Ash Carter, the United States’ soon-to-be-defense secretary, won’t shy away from disagreeing with the White House.
At a confirmation hearing before the U.S. Senate last week, Ash Carter, the Obama administration’s pick to replace Chuck Hagel as U.S. secretary of defense, told lawmakers that he wouldn’t be pushed around as defense secretary. Carter, a wonkish thinker on defense and security, is likely to stick to his word and contradict the White House on important matters of policy. Carter, in some ways, risks inviting the same sort of isolation Chuck Hagel faced within the cabinet. However, where previous defense secretaries may have eventually rubber-stamped White House initiatives, Carter will be one to push back. As one former White House official told POLITICO’s Michael Crowley, Carter is “arrogant and doesn’t suffer fools gladly.”

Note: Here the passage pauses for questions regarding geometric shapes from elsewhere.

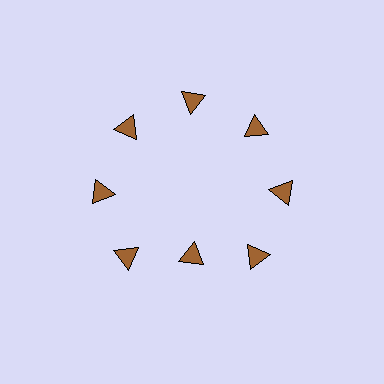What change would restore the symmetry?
The symmetry would be restored by moving it outward, back onto the ring so that all 8 triangles sit at equal angles and equal distance from the center.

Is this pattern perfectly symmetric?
No. The 8 brown triangles are arranged in a ring, but one element near the 6 o'clock position is pulled inward toward the center, breaking the 8-fold rotational symmetry.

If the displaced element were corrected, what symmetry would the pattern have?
It would have 8-fold rotational symmetry — the pattern would map onto itself every 45 degrees.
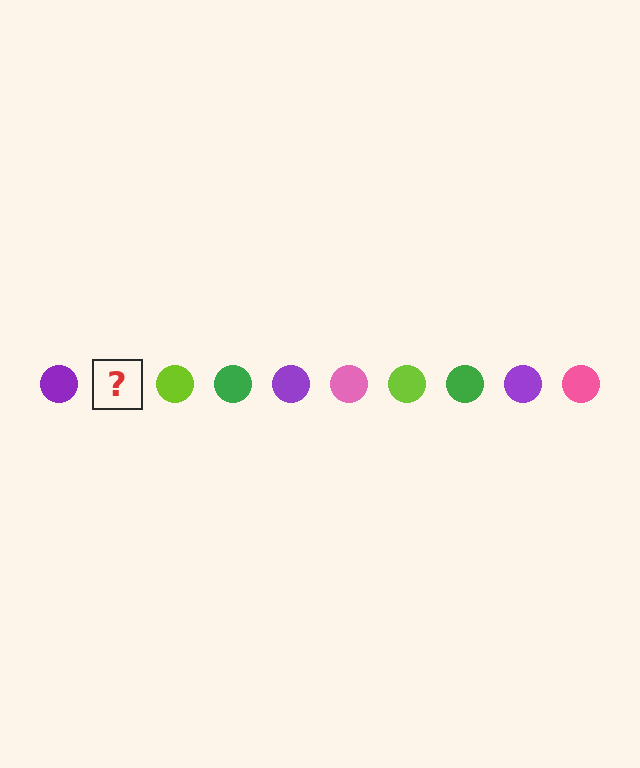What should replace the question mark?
The question mark should be replaced with a pink circle.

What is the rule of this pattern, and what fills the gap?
The rule is that the pattern cycles through purple, pink, lime, green circles. The gap should be filled with a pink circle.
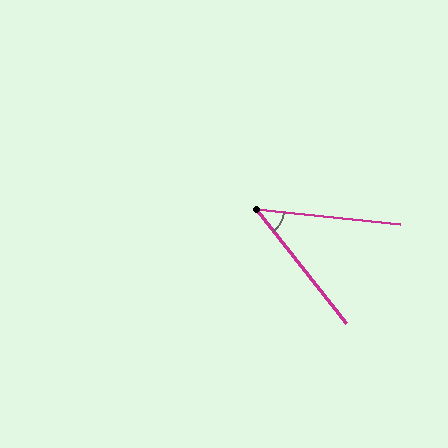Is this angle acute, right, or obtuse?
It is acute.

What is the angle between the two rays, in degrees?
Approximately 46 degrees.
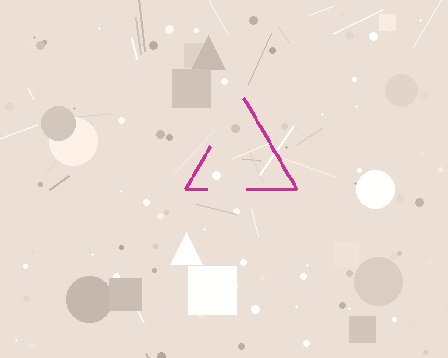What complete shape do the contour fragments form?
The contour fragments form a triangle.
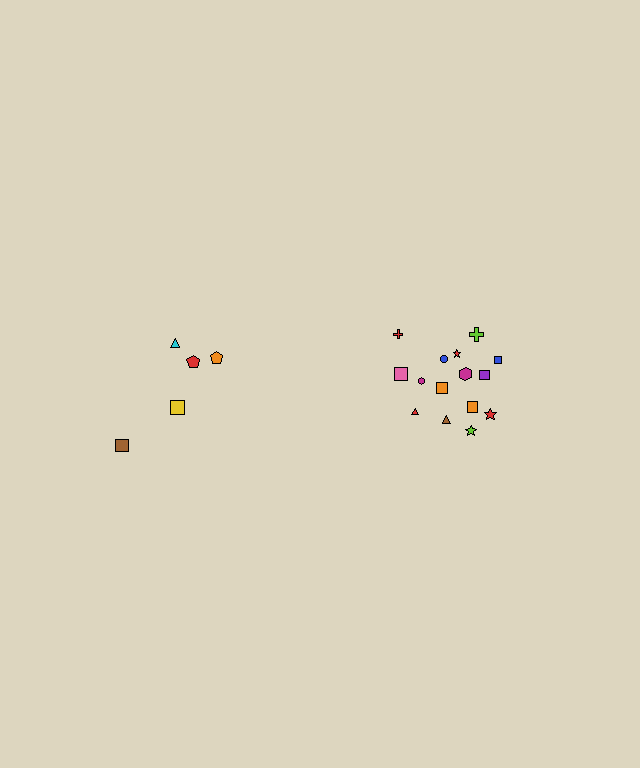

U.S. Senator John McCain (R-AZ), however, is skeptical of Carter’s posturing. ”I’m confident that he has no influence whatsoever,” McCain, who chairs the Senate Armed Services Committee, told the press. McCain remained unconvinced by Carter’s affirmative answer to the question: ”If security conditions on the ground in Afghanistan degrade in 2016, would you consider recommending to the president revisions to the size and pace of the drawdown plan announced by the president in order to adequately address those security conditions?” McCain notes, “All of the decisions are made by three or four people at the White House level” — a group involving the president, the national security adviser, and occasionally a coterie of senior intelligence officials.